André Ricard. Design in Use: The Ethics of the Everyday

Cortesía: Madrid Design Festival

The major retrospective dedicated to André Ricard spans more than six decades of work by a key figure in the history of industrial design in Spain. Considered the father of industrial design in the country, Ricard championed throughout his career a radically relevant idea: objects must respond to real needs, integrate naturally into daily life, and endure over time without losing their meaning.

The exhibition departs from a chronological format, instead organizing itself around the spaces where objects come to life—the kitchen, the bathroom, the table, the workplace, or memory—highlighting their functionality, accessibility, and enduring relevance. Iconic pieces such as the Tatu lamp, the Tong tweezers, and the Barcelona ’92 Olympic torch are displayed alongside sketches, prototypes, and documents that reveal a rigorous, pedagogical, and deeply committed approach.

Cortesía: Madrid Design Festival

In the context of MDF26, Ricard’s work clearly embodies the dimensions of responsibility and transcendence. His legacy is not limited to form, but rather proposes an ethic of use that understands design as a service to society, a tool for improving daily life, and a practice that only has meaning if it is intended to endure.

Mediterranean Manifesto: craftsmanship, landscape, and cultural resistance

Cortesía: Madrid Design Festival

Curated by Mariona Rubio, Mediterranean Manifesto brings together more than thirty contemporary artists, designers, and artisans who revisit the Mediterranean’s cultural, material, and environmental legacy from a modern perspective. The exhibition offers a sensory journey through ceramics, glass, basketry, woodworking, textiles, and new materials that engage with contemporary research and self-published design.

The Mediterranean appears here as a cradle of knowledge and cultural diversity, but also as a fragile territory subjected to the pressures of exploitation, pollution, and mass tourism. Against this backdrop, the exhibition champions craftsmanship as a living practice and design as a form of cultural resistance against acceleration, standardization, and endless production.

Cortesía: Madrid Design Festival

The exhibited pieces don’t look back nostalgically, but rather draw on craft, landscape, and memory to project more conscious and sustainable ways of life. In keeping with the festival’s focus on impact and transcendence, the Mediterranean Manifesto presents design as an ethical stance: a way of relating to materials and the environment based on respect, moderation, and attention to time.
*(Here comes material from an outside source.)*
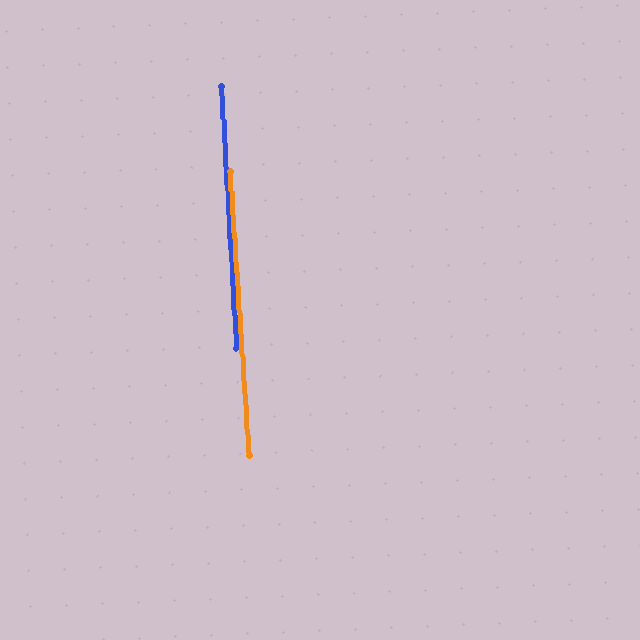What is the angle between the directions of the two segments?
Approximately 0 degrees.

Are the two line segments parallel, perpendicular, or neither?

Guatemala, guest country: textile design as memory and transmission

Cortesía: Madrid Design Festival

Guatemala’s participation as guest country adds a fundamental cultural and symbolic dimension to the MDF26 narrative. Its immersive exhibition dedicated to traditional Guatemalan textile art transforms the exhibition space into a landscape of suspended textiles, audiovisual projections, and sound pieces that immerse visitors in the country’s rich color palette and sensory experience.
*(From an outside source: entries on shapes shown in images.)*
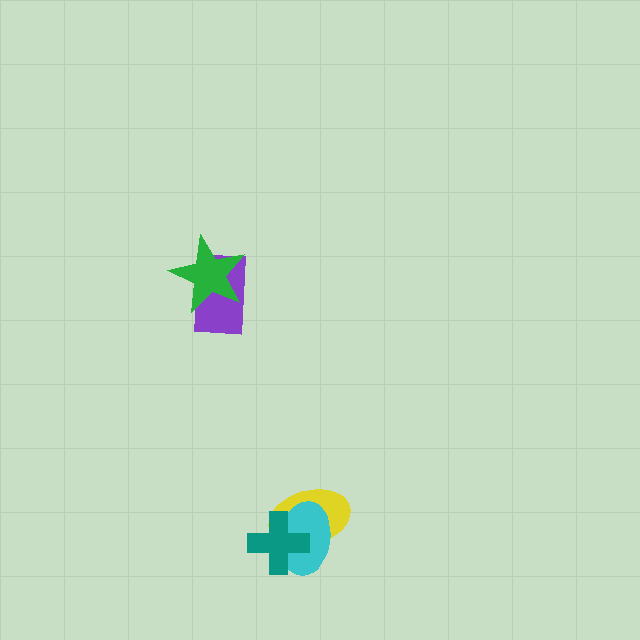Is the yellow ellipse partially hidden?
Yes, it is partially covered by another shape.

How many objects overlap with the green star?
1 object overlaps with the green star.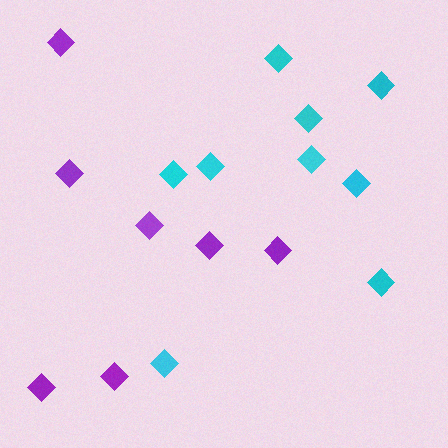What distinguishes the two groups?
There are 2 groups: one group of purple diamonds (7) and one group of cyan diamonds (9).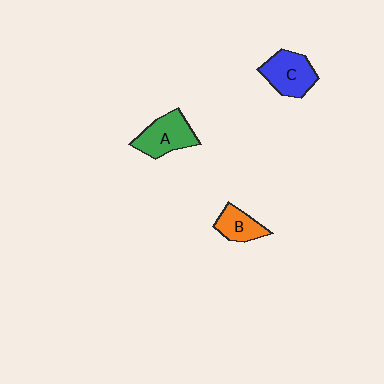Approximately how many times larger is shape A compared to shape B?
Approximately 1.5 times.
Huipiles from different regions showcase the extraordinary technical, aesthetic, and symbolic diversity of Mayan textiles. Techniques such as backstrap weaving, brocade, jasper, and embroidery are revealed as authentic design systems, where each piece serves as a vessel for collective memory, identity, and worldview.

Far from a folkloric interpretation, the proposal positions textiles as a sophisticated language of contemporary design and as a living heritage passed down from generation to generation. This exhibition exemplifies the transmission dimension that underpins the festival: the value of shared knowledge, the role of communities, and design’s capacity to strengthen cultural, social, and human bonds in an increasingly homogenized world.

The three exhibitions construct a coherent and necessary narrative: redesigning the world involves rethinking the objects we use, the territories we inhabit, and the memories we inherit. From the intimate scale of the everyday object to the collective dimension of culture and territory, Madrid Design Festival 2026 demonstrates that design not only shapes things, but also the way we live and project ourselves into the future.